A supported Ni-based catalytic system was designed for the amination and hydrogenation reactions involved in the synthesis route. Systematic screening of active metals and catalyst supports was conducted to improve catalytic activity, selectivity, and stability. Commercial Al2O3 exhibited favorable surface properties and strong metal dispersion ability and therefore served as an effective catalyst support. Catalyst deactivation behavior was investigated through XRD, XPS, TEM, and thermogravimetric analysis. The results demonstrate that catalyst deactivation primarily originates from metal oxidation, carbon deposition, and particle sintering during the reaction process. Catalyst modification strategies were subsequently developed in order to enhance stability. Introduction of Cu effectively suppressed metal sintering, while incorporation of CeO2 reduced carbon deposition and allowed a lower Ni loading without sacrificing catalytic performance.
The optimized catalytic system achieved complete conversion of acrylonitrile and produced the intermediate N,N-dimethylaminopropionitrile with a yield of 99.7 percent.
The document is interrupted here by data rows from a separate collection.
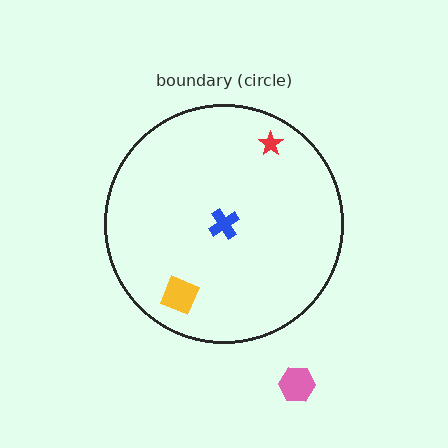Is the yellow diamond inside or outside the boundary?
Inside.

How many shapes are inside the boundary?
3 inside, 1 outside.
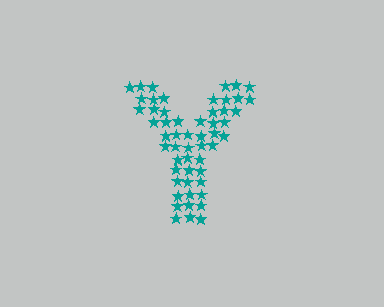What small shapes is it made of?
It is made of small stars.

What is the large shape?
The large shape is the letter Y.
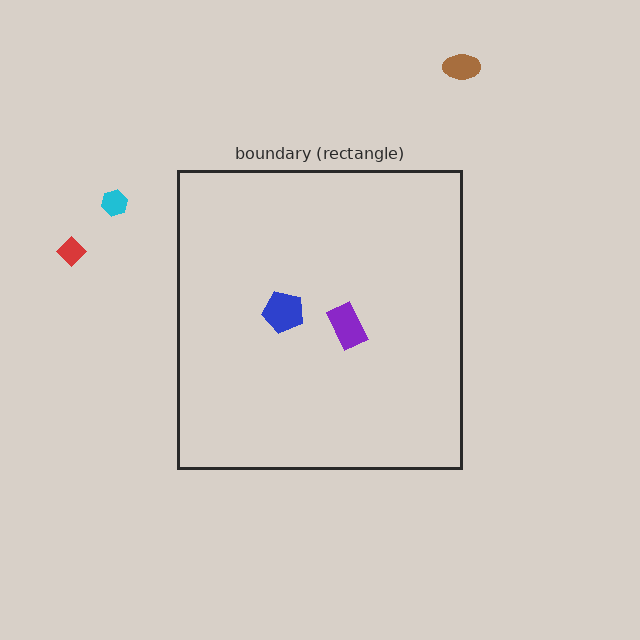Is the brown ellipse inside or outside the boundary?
Outside.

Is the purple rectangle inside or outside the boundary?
Inside.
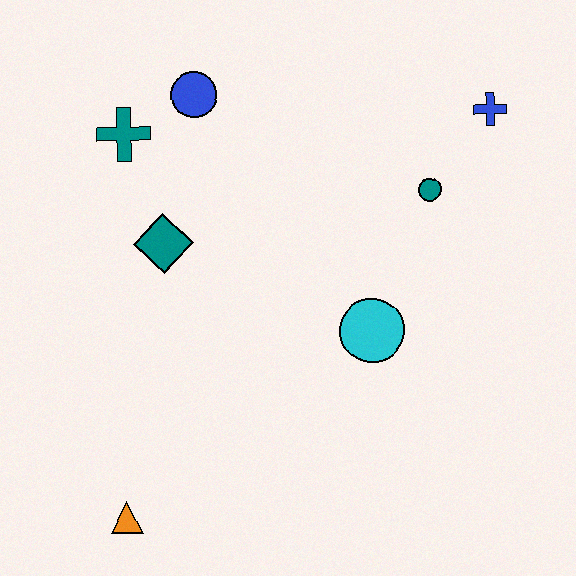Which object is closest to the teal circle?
The blue cross is closest to the teal circle.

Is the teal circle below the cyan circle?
No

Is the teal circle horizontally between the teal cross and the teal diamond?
No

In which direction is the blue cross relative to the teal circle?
The blue cross is above the teal circle.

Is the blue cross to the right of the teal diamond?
Yes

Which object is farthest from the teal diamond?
The blue cross is farthest from the teal diamond.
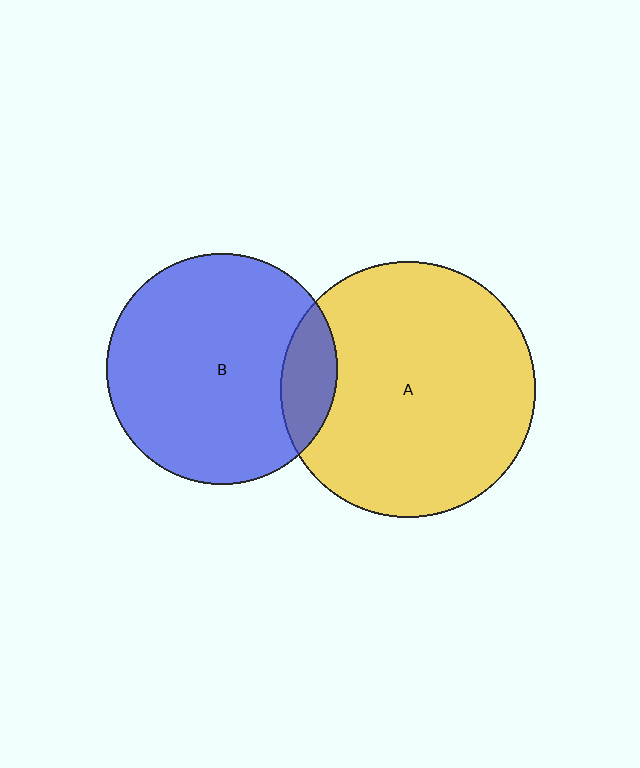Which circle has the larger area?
Circle A (yellow).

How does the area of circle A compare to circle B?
Approximately 1.2 times.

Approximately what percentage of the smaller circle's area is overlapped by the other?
Approximately 15%.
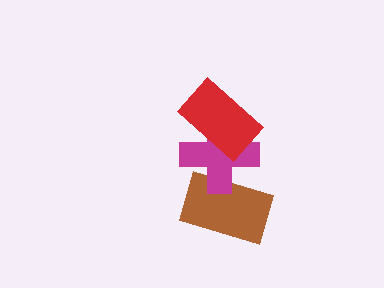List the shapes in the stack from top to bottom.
From top to bottom: the red rectangle, the magenta cross, the brown rectangle.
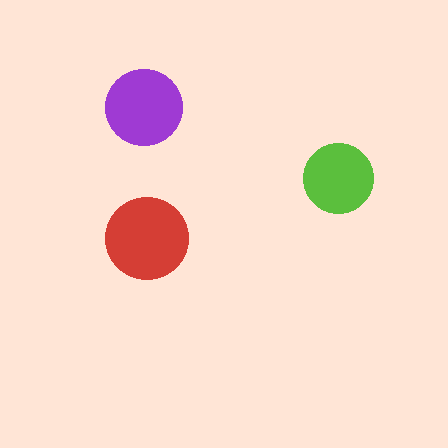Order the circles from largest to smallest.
the red one, the purple one, the lime one.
Subsequent hydrogenation afforded N,N-dimethyl-1,3-propanediamine with yields exceeding 90 percent under optimized reaction conditions. The developed catalytic process was successfully scaled from laboratory reactors to a 20 L pilot reactor. Comprehensive safety evaluation including risk assessment and HAZOP analysis confirmed the operational safety and technical feasibility of the process.
This work further explores catalytic synthesis routes for additional acrylonitrile-derived specialty amines including propionitrile and N,N-bis (3-aminopropyl) methylamine. The results demonstrate that catalytic amination and hydrogenation strategies provide an efficient pathway for the scalable synthesis of high-value specialty amines from acrylonitrile. The study therefore offers a practical catalytic and process development framework for upgrading acrylonitrile downstream products and supports the industrial production of high-value functional amines.